Human Worth: The Social Logic of Valuation in the History of Slavery and Beyond

Tuesday, 17 July 2018: 11:15
Oral Presentation
David STRECKER, University of Frankfurt, Germany
Economic sociology has opposed mainstream economics by highlighting the social preconditions of economic transactions. Far from being confined to analyzing how factors like personal interactions, traditions, institutions etc. influence the value formation of economic goods, this research has drawn attention to how social phenomena are commodified in the first place. The focus on understanding contemporary markets and the marketization of contemporary society, however, e.g. of death and of sex, has led to a concentration on legal markets. In order to better understand illegal markets and, moreover, to overcome the focus on markets which perpetuates the dichotomy between the social and the economic (by simply looking at their interrelations instead of questioning how such a separation became imagineable and was able to take institutional form at all), this paper presents a historical analysis of a good which has become excluded from formal market transaction: the human being.

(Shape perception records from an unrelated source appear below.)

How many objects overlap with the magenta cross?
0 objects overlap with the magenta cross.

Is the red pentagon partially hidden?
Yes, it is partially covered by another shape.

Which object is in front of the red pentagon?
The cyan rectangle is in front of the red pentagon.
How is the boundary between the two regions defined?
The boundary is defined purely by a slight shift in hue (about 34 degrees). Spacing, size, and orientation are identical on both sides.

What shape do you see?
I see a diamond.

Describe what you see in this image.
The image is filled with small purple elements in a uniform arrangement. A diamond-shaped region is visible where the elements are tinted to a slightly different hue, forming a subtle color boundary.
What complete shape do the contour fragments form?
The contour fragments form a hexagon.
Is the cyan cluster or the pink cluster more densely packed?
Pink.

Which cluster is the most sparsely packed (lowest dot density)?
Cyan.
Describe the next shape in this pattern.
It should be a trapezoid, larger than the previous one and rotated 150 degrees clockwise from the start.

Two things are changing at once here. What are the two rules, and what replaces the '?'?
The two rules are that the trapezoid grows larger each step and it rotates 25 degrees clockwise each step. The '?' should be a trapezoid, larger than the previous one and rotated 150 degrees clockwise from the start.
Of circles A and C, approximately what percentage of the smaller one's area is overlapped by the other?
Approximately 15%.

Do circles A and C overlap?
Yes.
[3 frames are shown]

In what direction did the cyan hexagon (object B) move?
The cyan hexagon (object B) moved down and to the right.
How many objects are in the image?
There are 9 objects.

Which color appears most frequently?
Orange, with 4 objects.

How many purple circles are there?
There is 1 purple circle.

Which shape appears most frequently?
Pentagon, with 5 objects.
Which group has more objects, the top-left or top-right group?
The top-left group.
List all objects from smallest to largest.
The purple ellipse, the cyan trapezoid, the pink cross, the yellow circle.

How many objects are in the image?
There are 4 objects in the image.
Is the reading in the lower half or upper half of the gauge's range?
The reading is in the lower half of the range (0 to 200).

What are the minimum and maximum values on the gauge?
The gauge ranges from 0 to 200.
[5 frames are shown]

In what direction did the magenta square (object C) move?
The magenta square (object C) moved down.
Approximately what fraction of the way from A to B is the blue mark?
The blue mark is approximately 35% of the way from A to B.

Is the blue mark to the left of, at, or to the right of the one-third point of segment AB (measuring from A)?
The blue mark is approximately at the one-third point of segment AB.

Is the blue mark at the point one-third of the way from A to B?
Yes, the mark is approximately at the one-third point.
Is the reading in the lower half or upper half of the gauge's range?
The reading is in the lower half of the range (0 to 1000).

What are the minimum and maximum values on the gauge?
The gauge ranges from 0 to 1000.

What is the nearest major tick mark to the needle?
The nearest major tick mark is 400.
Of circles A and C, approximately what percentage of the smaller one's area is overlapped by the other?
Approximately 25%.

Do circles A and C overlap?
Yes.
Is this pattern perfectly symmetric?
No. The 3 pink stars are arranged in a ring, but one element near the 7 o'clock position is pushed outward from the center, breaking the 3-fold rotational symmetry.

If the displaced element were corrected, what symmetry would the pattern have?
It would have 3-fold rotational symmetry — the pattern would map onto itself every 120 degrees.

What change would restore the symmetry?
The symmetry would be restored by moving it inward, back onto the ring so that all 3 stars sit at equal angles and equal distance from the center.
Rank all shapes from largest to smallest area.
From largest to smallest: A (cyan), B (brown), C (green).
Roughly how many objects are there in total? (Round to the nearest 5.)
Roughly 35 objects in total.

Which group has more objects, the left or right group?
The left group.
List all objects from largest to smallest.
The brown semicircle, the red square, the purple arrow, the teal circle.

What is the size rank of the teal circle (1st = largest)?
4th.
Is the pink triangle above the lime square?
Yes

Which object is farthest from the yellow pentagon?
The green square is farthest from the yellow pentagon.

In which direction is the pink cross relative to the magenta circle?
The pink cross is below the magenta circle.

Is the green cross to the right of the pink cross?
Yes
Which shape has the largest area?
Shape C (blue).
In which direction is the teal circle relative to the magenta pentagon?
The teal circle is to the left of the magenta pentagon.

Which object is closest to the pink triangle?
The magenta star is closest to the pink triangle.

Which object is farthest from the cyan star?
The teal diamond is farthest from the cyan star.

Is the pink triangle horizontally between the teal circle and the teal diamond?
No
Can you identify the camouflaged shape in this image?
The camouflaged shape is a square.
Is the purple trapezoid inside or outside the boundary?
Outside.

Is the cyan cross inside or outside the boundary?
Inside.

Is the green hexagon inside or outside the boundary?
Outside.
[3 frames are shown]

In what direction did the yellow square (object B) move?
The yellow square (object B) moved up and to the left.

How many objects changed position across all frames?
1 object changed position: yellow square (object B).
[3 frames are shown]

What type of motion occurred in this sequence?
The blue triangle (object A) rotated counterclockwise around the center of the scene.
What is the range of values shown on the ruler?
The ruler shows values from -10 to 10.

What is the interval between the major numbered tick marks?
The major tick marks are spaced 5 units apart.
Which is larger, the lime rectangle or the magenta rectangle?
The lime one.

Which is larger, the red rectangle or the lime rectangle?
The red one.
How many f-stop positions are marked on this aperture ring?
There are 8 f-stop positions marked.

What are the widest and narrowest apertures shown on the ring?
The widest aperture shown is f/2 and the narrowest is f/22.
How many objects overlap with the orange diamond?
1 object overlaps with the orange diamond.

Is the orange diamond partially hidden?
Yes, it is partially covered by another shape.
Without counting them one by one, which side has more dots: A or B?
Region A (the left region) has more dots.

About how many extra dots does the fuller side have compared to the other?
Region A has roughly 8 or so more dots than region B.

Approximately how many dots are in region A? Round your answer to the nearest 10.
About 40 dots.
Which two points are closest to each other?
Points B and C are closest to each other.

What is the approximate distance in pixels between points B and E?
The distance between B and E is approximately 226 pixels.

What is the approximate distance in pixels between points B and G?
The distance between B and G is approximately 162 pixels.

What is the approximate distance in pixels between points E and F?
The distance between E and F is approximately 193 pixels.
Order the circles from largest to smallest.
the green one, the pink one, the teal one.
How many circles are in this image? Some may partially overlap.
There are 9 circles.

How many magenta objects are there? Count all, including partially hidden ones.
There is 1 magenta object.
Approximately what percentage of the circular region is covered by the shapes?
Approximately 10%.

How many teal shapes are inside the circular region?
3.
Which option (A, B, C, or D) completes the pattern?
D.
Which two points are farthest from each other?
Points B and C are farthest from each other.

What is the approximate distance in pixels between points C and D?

For most of human history, conceiving of (some) humans only in terms of instrumental value (usually economic utility, often marketability) presented no conceptual problems to societies. Slavery dates back to early civilizations and only began to be challenged broadly in the late 18th century. An analysis of four different historical constellations shows that slavery rests on an underlying logic of status assignment (belonging to a specific type of ethical community); the respective processes of social valuation allow for humans to be understood only in terms of economic value. Sketching the cultural and institutional structures of status assignment in ancient Greece, at the beginning of transatlatic slavery (the Valladolid debate), during abolition and for contemporary world society, this analysis lends insight into the relation of the social and the economic as well as the functioning of illegal markets in general and specifically the persistance of slavery and the value of body capital today.